Klassieker: FN XIII 350

We zouden het haast vergeten, maar België heeft een groots verleden als motorfiets-bouwen land. Het epicentrum van de Belgische motorindustrie lag in het Luikse Maasbekken meer bepaald in Herstal. Daar ontwierpen, ontwikkelden en bouwden constructeurs als Gillet en Sarolea, maar vooral FN tijdens de eerste zes decennia van de vorige eeuw motorfietsen. FN was en is zonder meer de grootste naam van de drie. M&T-medewerker Alan Cathcart reed met de na-oorlogse FN XIII 350 uit het museum van Sammy Miller en vertelt ons waarom die motorfiets zo bijzonder is.

 

Tekst: Alan Cathcart

Foto’s: Kel Edge

Bewerking: BJ

De 344cc zijklepmotor van de FN XIII levert slechts 14 pk aan 4.000 opm af.  Met een enkele beweging trap je de kleine FN tot leven. Dat gebruiksgemak is te danken aan de lage compressieverhouding van 6:1. Die lage verhouding ontstond eerder uit noodzaak, omwille van de armzalige benzine in de na-oorlogse periode. De vierbak – een naar beneden/drie naar boven – is ook gebruiksvriendelijk en soepel te bedienen en dat mede door de licht aanvoelende koppeling. En eigenlijk is dat zeker geen overbodige luxe als je maar 14 pk tot je beschikking hebt. Dat lage vermogen maakt dat je wel veel moet schakelen, zeker als je een hoogteverschil moet overbruggen. Dit blokje is dan ook meer een schildpad dan een haas. In de laagste versnelling raakt de naald van de Smiths snelheidsmeter niet boven de 20 km/u. Aan 40 km/u trapt de motorfiets ook in 2e op z’n adem. De FN zijklepper begint pas goed te lopen in derde, al moet je aan 65 km/u al naar de hoogste versnelling schakelen. Aan 80 km/u flirt je met de limieten van het rijcomfort, maar die snelheid was wellicht ruim voldoende voor de lange snelle Routes Nationales van die tijd. In het na-oorlogse België droegen die wegen nog de sporen van de grote wereldbrand. Toch moet je je ten allen tijde bewust zijn van de, zelfs voor die tijd, abominabele remmen waarmee de FN uitgerust is. De kleine 140 mm voor- en 180 mm achterrem hebben quasi geen effect, als het op het afremmen van de 135 kg droog wegende machine aankomt. Wil je het enigszins veilig houden dan is terugschakelen en profiteren van de royaal aanwezige motorrem de boodschap.
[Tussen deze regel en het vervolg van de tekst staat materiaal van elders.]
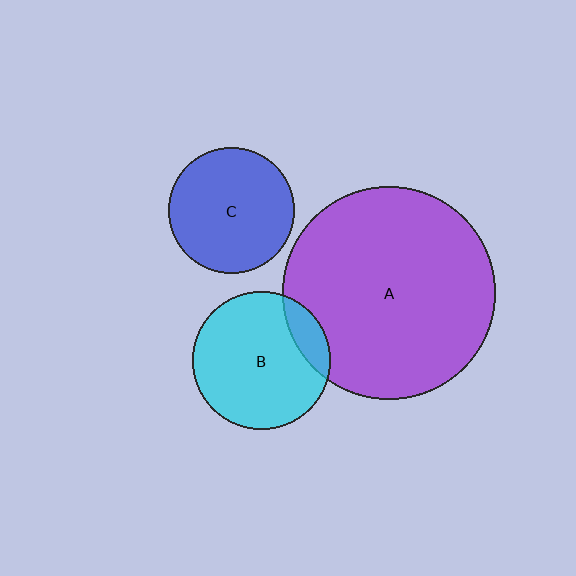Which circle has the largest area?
Circle A (purple).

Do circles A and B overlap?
Yes.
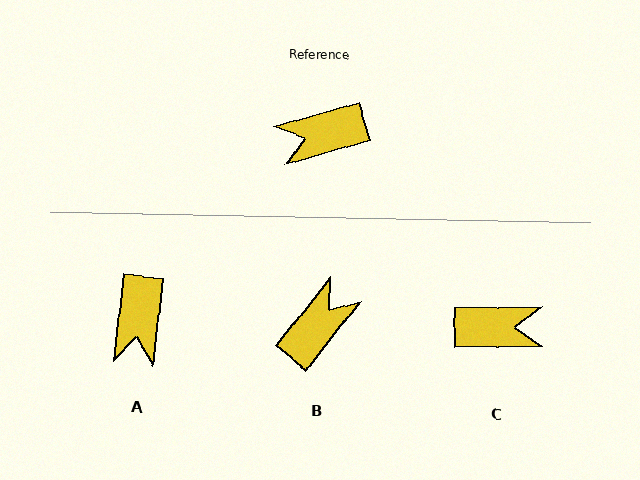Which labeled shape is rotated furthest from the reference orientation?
C, about 165 degrees away.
De 344 cc FN zijklepper met Amal carburator van onbekende grootte.

De verminkte wegen, mede veroorzaakt door FN’s zusterbedrijf en andere munitiefabrikanten aan beide zijden van het conflict, vormden wellicht het motief voor de ontwikkeling van de schommelvoorvork van de XIII 350. Op m’n ritje door het in de namiddag zon badende platteland van Hampshire kon ik echter geen wegdek met kuilen vinden. Al waren er gelukkig hier en daar wel hobbels die makkelijk geabsorbeerd werden door de voorpartij van de FN. Meteen het bewijs dat dit ontwerp voor de toen heersende technische normen tamelijk goed gewerkt moet hebben. Dat ging dan wel gepaard met een gevoel van instabiliteit zeker aan lage snelheden.  Op die momenten begon de FN heel vreemd te sturen, alsof er een pendule-effect meespeelde. Misschien kwam dat doordat het zwaartepunt iets hoger ligt bij deze motorfiets. Bij het indraaien van een bocht flapperde het stuur langzaam van de ene naar de andere kant in m’n handen. Daarbij had ik constant het gevoel dat de stuurinrichting kon wegvallen, omdat het voorwiel haast plooide als je in de bocht overhelde. Door attent te blijven en ervoor te zorgen dat dat niet gebeurde, begon ik er stilaan aan gewend te geraken. Maar toch voelde dit allesbehalve bemoedigend aan. Het is dan ook haast onmogelijk om je in te beelden hoe Auguste Mingels twee Europese crosstitels op een FN motorfiets met dit soort voorvork wist te winnen. Ik vermoed dat z’n gezette postuur, die hem het koosnaampje ‘Le Gros’ (Den Dikke, BJ) opleverde, hem bij het temmen van die instabiliteit geholpen heeft. Bovendien leverde het systeem ook een langere veerweg op waarvan Mingels duidelijk wist te profiteren.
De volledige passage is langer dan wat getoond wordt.